Phosphorus, a mineral found in bones typically helps maintain strong bones. However, excess levels of phosphorus can leech calcium from the bones making them brittle and more liable to breaking. Functioning kidneys work to remove excess levels of phosphorus, but an individual with CKD needs to cut down on phosphorus rich foods as the kidneys can no longer carry out this task.


High phosphorus foods include cheese, custard, milk, yogurt, ice cream, colas, carp, chicken liver and other offal, lentils and beans, seeds and nuts. As you can see, some of these foods are the same an individual on a high protein diet would need to take in, so consult with a dietician for alternative protein supplements you can take if you need to limit your intake of phosphorus.

Increase Your Intake Of Carbohydrates


Many experts recommend increasing your intake of carbohydrates if you are put on a low protein diet as they can help make up for the calories lost from not eating a lot of protein.
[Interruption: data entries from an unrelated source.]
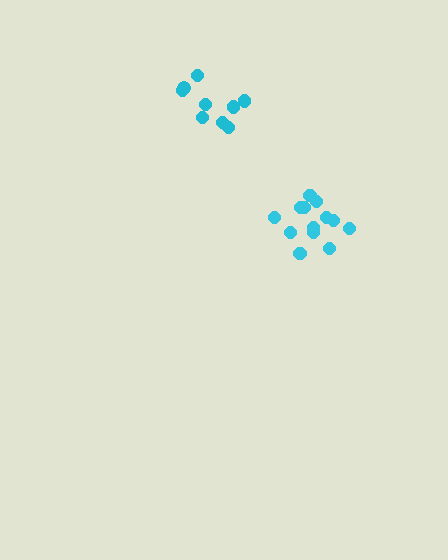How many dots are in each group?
Group 1: 13 dots, Group 2: 9 dots (22 total).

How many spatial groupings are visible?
There are 2 spatial groupings.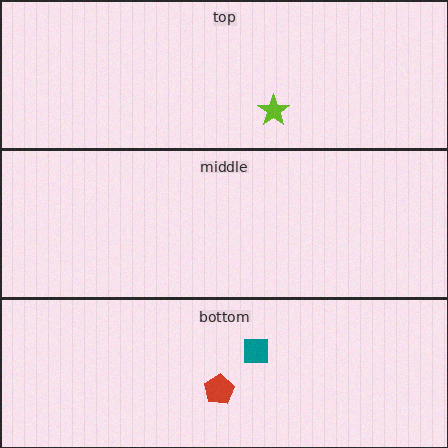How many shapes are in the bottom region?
2.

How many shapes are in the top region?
1.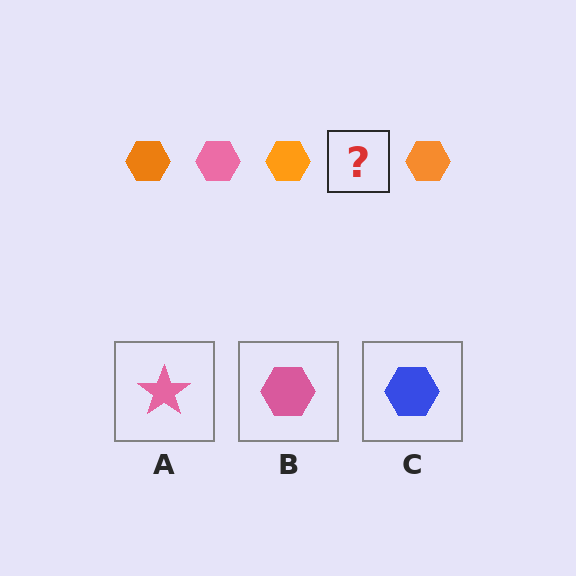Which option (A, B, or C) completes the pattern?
B.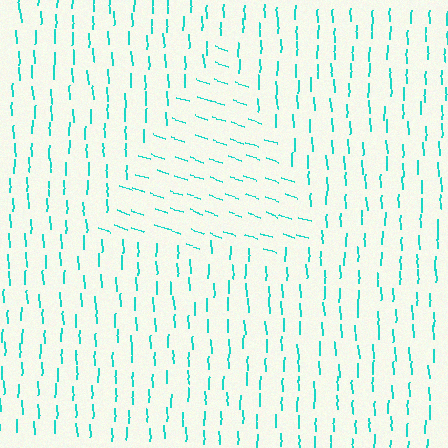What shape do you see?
I see a triangle.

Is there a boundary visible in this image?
Yes, there is a texture boundary formed by a change in line orientation.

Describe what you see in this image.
The image is filled with small cyan line segments. A triangle region in the image has lines oriented differently from the surrounding lines, creating a visible texture boundary.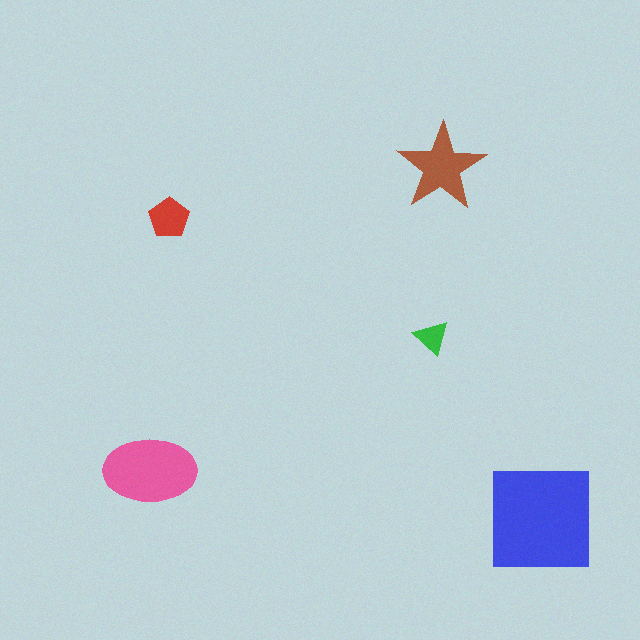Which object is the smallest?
The green triangle.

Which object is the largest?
The blue square.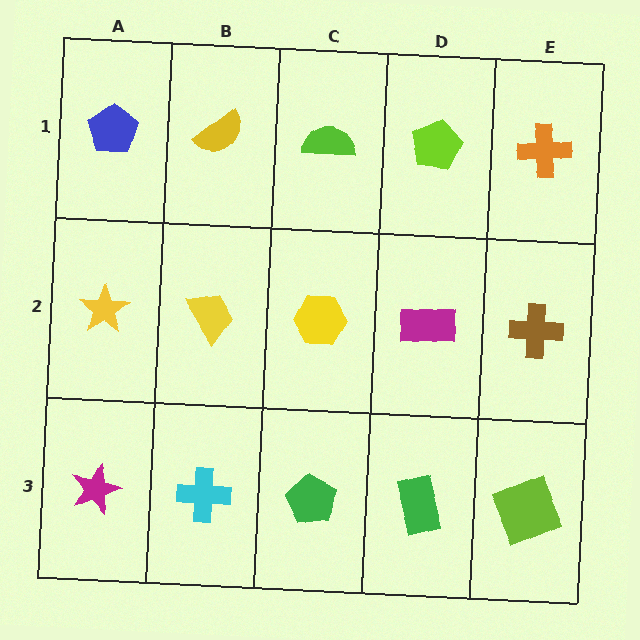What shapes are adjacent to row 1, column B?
A yellow trapezoid (row 2, column B), a blue pentagon (row 1, column A), a lime semicircle (row 1, column C).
However, ensure that the carbohydrates you eat do not contain high phosphorus levels or – if you’re a diabetic -a large amount of processed sugars.



As your CKD progresses, a doctor will recommend you reduce your intake of fluids as a fluid build-up can cause breathing problems. Monitor your intake of fluids as per doctor advice and cut down on eating water rich foods like fruits, ice cream, soups and tomatoes.

Limit Sodium Intake

As well as helping you manage high blood pressure, which is one of the causes of CKD, a low sodium diet will ensure you feel thirsty less often. Having less sodium in your body will allow it to release extra fluid more easily.


Try not to add too much salt to your daily meals, snack on unsalted munchies and study the sodium  content of processed food packaging before eating it.

While these are some general tips that an individual with CKD can follow to improve their quality of life, it’s important to realise that according to the stage and causes of the condition, dietary advice can change. So, use this information as a supplement to doctor recommendations and consult with a dietician to reach a diet plan that will allow you to reach the highest quality of life possible with the condition.